等门关上,阙绍言终是忍不住用手弹了下钢笔。
“笨妞!我的脸都被你丢光了!”
下午,阙绍言去开会了,但他总是随身携带的钢笔,却被他搁在办公桌上。
原本他想时时刻刻带着夏咏晴,可听到他下午的行程是将近两个小时的会议后,小妮子连声抗议,差点没把屋顶吵翻掉,他才帮她将电视开好,再放一杯热咖啡和微波后的奶油面包,留她在办公室自生自灭。
“唉,阙绍言真辛苦啊,连开两个小时的会,屁股都坐痛了吧”一边品尝着咖啡及面包,夏咏晴的注意力却不全在电视上,而是想着那抹常对她露出无可奈何表情的高大影子。
依他冷酷又暴躁的个性,遗愿意帮助她,已经算是法外开恩又开恩了,而她老是在麻烦他做事,甚至挑剔他脾气不好,实在有些对不起他。
不知道什么时候,她才能摆脱现在的状态,不再依赖他当个米虫呢?有时候,她也好想碰触他,用行动表达对他的感激。
想到自己有点想对他献吻又拥抱的,芙颊忍不住染绯,她似乎渐渐对他产生好感了,只是他又曾警告她别把目标放在他身上
唉!想这么多干么呢?许正明的教训还不够吗?那次算她运气好,交往不深就发现男友劈腿,伤心几天就没事了,可如果对象换成阙绍言,她知道自己下哭他个一年半载大概不会罢休!
两人既相近又遥远的距离,突然让她没了食欲,电视似乎也没那么好看了。
咔啦——
门口传来细微的开门声响,夏咏晴望了下时钟,会议才开始半小时左右,所以进来的人一定不是阙绍言。没多加考虑,她身体一晃,便回到桌面上的钢笔里。
门被小心地打开又关上,进来的是个相貌平庸,戴着眼镜的男人,估计应该是公司员工,但为什么会挑阙绍言不在的时候来呢?

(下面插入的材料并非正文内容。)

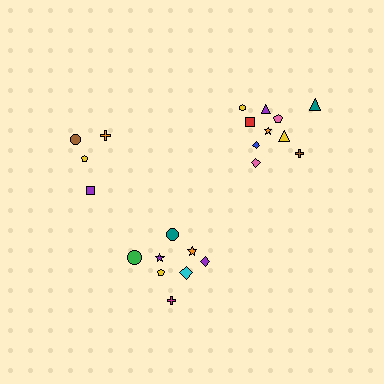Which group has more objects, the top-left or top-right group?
The top-right group.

只见那人鬼鬼祟祟地进门,看到打开的电视还先吓了一跳,左右张望确认没人,便戴上手套,快步走到桌边开始翻文件,而且他翻得很有技巧,看过的文件都能不露痕迹地归位,让钢笔里的夏咏晴瞧得目瞪口呆。
“该死!李经理不是把汉诺威的估价单拿上来了吗?姓阙的究竟放在哪里?”
一边抱怨着,男人快速看完桌上每一份文件后,又开始搜抽屉,一丝小角落都不肯放过。
这家伙是来偷东西的!虽然夏咏晴不清楚他在说什么,不过她马上替阙绍言紧张起来。既然被阙绍言留在办公室里,他还给她好吃的食物和饮料,那她多多少少也要肩负起看家的责任,不能让任何东西被偷走。
那男人搜完桌子,正想去搜资料柜,一转头似乎看到桌上的笔滚动了下。
他定晴凝视了钢笔半晌,毫无动静,屏住的一口气才松懈。“白痴!自己吓自己干什么!”
脚才抬起来还没踏出去,钢笔又滚了一圈,而且这次是大剌刺地在桌面上呈不规则路线乱滚一通,吓得那男人脸色苍白。
“不不可能我一定看错了”
话还没说完,桌上的笔突然由平躺变为直立,就在没有任何东西支撑的情况下,靠着笔尖立在桌面,衬着电视机传来的罐头笑声,为无人的办公室添上一股鬼魅的气息。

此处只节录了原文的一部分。